1. Evaluate the 2D RVQ-VAE Quantizer

python eval_vq.py \
--gpu_id 0 \
--name pretrain_vq \
--dataset_name humanml3d \
--ext eval \
--which_epoch net_best_fid.tar
# change pretrain_vq to your vq

2. Evaluate the 2D Retrieval-Augmented Masked Transformer

python eval_mask.py \
    --dataset_name humanml3d \
    --mtrans_name pretrain_mtrans \
    --gpu_id 0 \
    --cond_scale 4 \
    --time_steps 10 \
    --ext eval \
    --repeat_times 1 \
    --which_epoch net_best_fid.tar
# change pretrain_mtrans to your mtrans

3. Evaluate the 2D Residual Transformer

HumanML3D:

python eval_res.py \
    --gpu_id 0 \
    --dataset_name humanml3d \
    --mtrans_name pretrain_mtrans \
    --rtrans_name pretrain_rtrans \
    --cond_scale 4 \
    --time_steps 10 \
    --ext eval \
    --which_ckpt net_best_fid.tar \
    --which_epoch fid \
    --traverse_res
# change pretrain_mtrans and pretrain_rtrans to your mtrans and rtrans

🤖 Visualization

details

1. download and set up blender

details

You can download the blender from [instructions](https://www.blender.org/download/lts/2-93/). Please install exactly this version. For our paper, we use `blender-2.93.18-linux-x64`. > ### a. unzip it: ```bash tar -xvf blender-2.93.18-linux-x64.tar.xz ```

b. check if you have installed the blender successfully or not:

cd blender-2.93.18-linux-x64
./blender --background --version

you should see: Blender 2.93.18 (hash cb886axxxx built 2023-05-22 23:33:27)

./blender --background --python-expr "import sys; import os; print('\nThe version of python is ' + sys.version.split(' ')[0])"

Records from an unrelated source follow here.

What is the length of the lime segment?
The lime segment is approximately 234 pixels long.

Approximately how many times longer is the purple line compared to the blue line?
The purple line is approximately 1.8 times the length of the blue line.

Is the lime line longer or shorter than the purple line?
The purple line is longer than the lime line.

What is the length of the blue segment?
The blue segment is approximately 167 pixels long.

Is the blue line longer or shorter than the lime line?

you should see: The version of python is 3.9.2

c. get the blender-python path

./blender --background --python-expr "import sys; import os; print('\nThe path to the installation of python is\n' + sys.executable)"

you should see: The path to the installation of python is /xxx/blender-2.93.18-linux-x64/2.93/python/bin/python3.9s

d. install pip for blender-python

/xxx/blender-2.93.18-linux-x64/2.93/python/bin/python3.9 -m ensurepip --upgrade
/xxx/blender-2.93.18-linux-x64/2.93/python/bin/python3.9 -m pip install --upgrade pip

e. prepare env for blender-python

/xxx/blender-2.93.18-linux-x64/2.93/python/bin/python3.9 -m pip install numpy==2.0.2
/xxx/blender-2.93.18-linux-x64/2.93/python/bin/python3.9 -m pip install matplotlib==3.9.4
/xxx/blender-2.93.18-linux-x64/2.93/python/bin/python3.9 -m pip install hydra-core==1.3.2
/xxx/blender-2.93.18-linux-x64/2.93/python/bin/python3.9 -m pip install hydra_colorlog==1.2.0
/xxx/blender-2.93.18-linux-x64/2.93/python/bin/python3.9 -m pip install moviepy==1.0.3
/xxx/blender-2.93.18-linux-x64/2.93/python/bin/python3.9 -m pip install shortuuid==1.0.13
/xxx/blender-2.93.18-linux-x64/2.93/python/bin/python3.9 -m pip install natsort==8.4.0
/xxx/blender-2.93.18-linux-x64/2.93/python/bin/python3.9 -m pip install pytest-shutil==1.8.1
/xxx/blender-2.93.18-linux-x64/2.93/python/bin/python3.9 -m pip install tqdm==4.67.1
/xxx/blender-2.93.18-linux-x64/2.93/python/bin/python3.9 -m pip install tqdm==1.17.0

2. calulate SMPL mesh:

python -m fit --dir new_test_npy --save_folder new_temp_npy --cuda cuda:0

3. render to video or sequence

/xxx/blender-2.93.18-linux-x64/blender --background --python render.py -- --cfg=./configs/render_mld.yaml --dir=test_npy --mode=video --joint_type=HumanML3D

• --mode=video: render to mp4 video
• --mode=sequence: render to a png image, calle sequence.

👍 Acknowlegements

We sincerely thank the open-sourcing of these works where our code is based on:

MoMask, MoGenTS, ReMoDiffuse, MDM, TMR, ReMoGPT

🔒 License

This code is distributed under an CC BY-NC-SA 4.0.

Note that our code depends on other libraries, including CLIP, SMPL, SMPL-X, PyTorch3D, and uses datasets that each have their own respective licenses that must also be followed.